The initial market reaction to the macroeconomic releases from the U.S. and Canada lifted the USD/CAD pair to a fresh 19-month high at 1.3563 but the pair quickly returned to its comfort zone. As of writing, the pair was trading at 1.3530, adding 0.15% on a daily basis.
The data published by Statistics Canada showed that the GDP expanded by 0.3% on a monthly basis in October following September’s 0.1% contraction. A separate report revealed that the retail sales increased by 0.3% in the same period to come in slightly better than the analysts’ estimate for a 0.2% growth.

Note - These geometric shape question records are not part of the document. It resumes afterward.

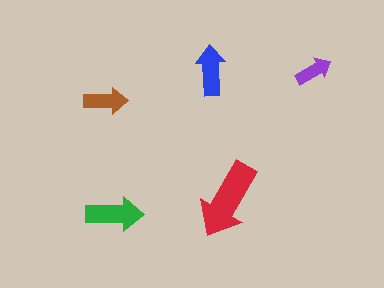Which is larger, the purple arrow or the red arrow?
The red one.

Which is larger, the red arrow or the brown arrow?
The red one.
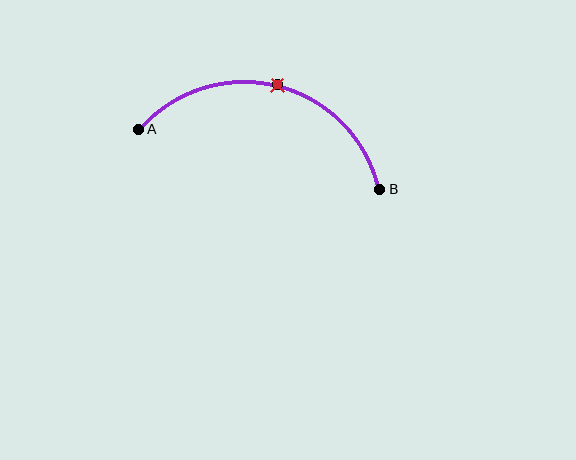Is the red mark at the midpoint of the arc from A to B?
Yes. The red mark lies on the arc at equal arc-length from both A and B — it is the arc midpoint.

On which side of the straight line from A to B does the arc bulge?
The arc bulges above the straight line connecting A and B.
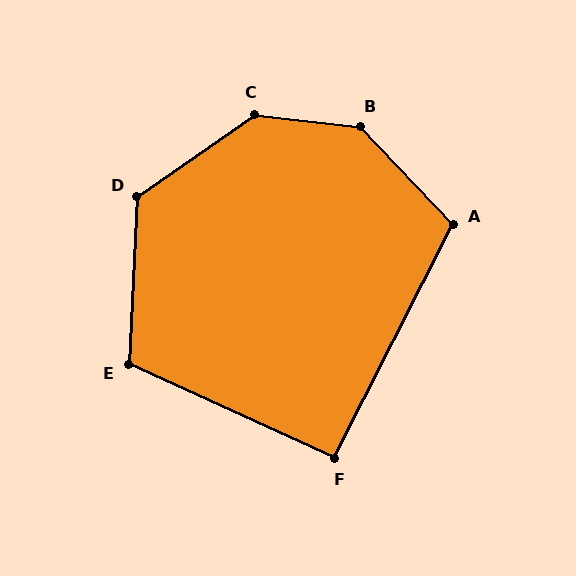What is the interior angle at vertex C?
Approximately 138 degrees (obtuse).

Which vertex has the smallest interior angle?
F, at approximately 92 degrees.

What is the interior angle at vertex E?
Approximately 112 degrees (obtuse).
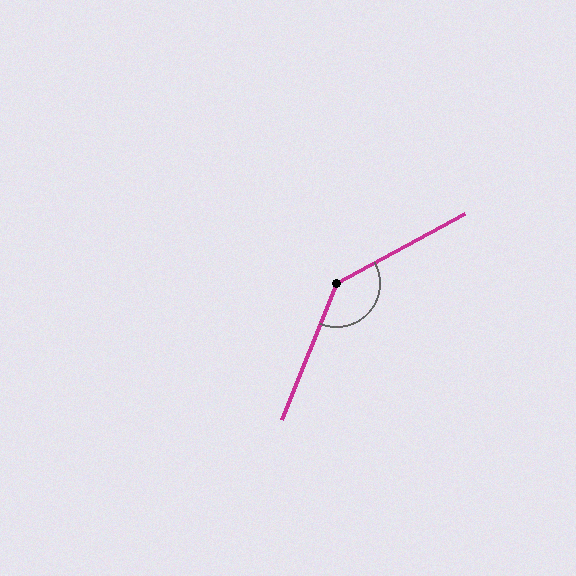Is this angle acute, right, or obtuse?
It is obtuse.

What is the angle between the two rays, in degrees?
Approximately 141 degrees.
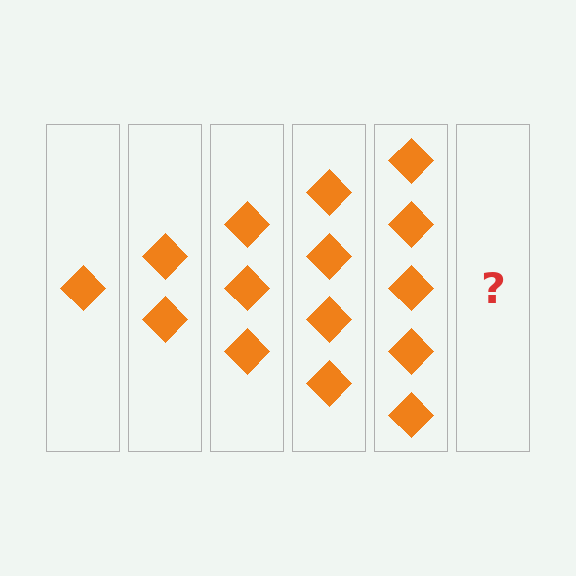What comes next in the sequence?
The next element should be 6 diamonds.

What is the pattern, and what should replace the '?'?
The pattern is that each step adds one more diamond. The '?' should be 6 diamonds.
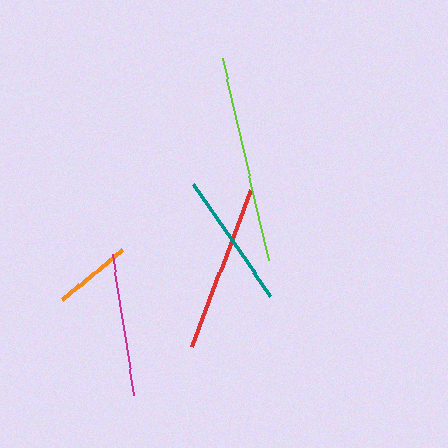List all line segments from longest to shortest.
From longest to shortest: lime, red, magenta and teal (about equal), orange.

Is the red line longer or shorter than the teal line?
The red line is longer than the teal line.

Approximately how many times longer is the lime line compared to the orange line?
The lime line is approximately 2.7 times the length of the orange line.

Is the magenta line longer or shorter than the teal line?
The magenta and teal lines are approximately the same length (about 143 and 137 pixels).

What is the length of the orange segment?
The orange segment is approximately 78 pixels long.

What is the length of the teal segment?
The teal segment is approximately 137 pixels long.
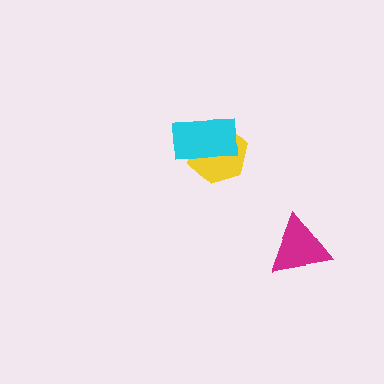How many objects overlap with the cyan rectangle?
1 object overlaps with the cyan rectangle.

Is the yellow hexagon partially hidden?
Yes, it is partially covered by another shape.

On the other hand, according to the third estimate of the U.S. Bureau of Economic Analysis, the real GDP in the U.S. increased by 3.4% on an annual basis in the third quarter to miss the market expectation of 3.5%. Additionally, durable good orders rose 0.8% in November after declining 4.3% in October. Following the data, the US Dollar Index didn’t have a difficult time holding on to its daily recovery gains and was last seen up 0.2% on the day at 96.60.
Meanwhile, another sharp fall seen in crude oil prices weighed on the commodity-sensitive loonie throughout the day. Although the barrel of West Texas Intermediate staged a modest rebound after touching its lowest level of the year at $45.10, it’s still down 1% on the day at $45.75.
Technical levels to consider
The initial resistance for the pair aligns at 1.3560 (daily high/2018 high) ahead of 1.3610 (May 19, 2017, high) and 1.2670 (May 18, 2017, high). On the downside, supports are located at 1.3500/1.3490 (psychological level/daily low), 1.3445 (Dec. 20 low) and 1.3410 (Dec. 19 low).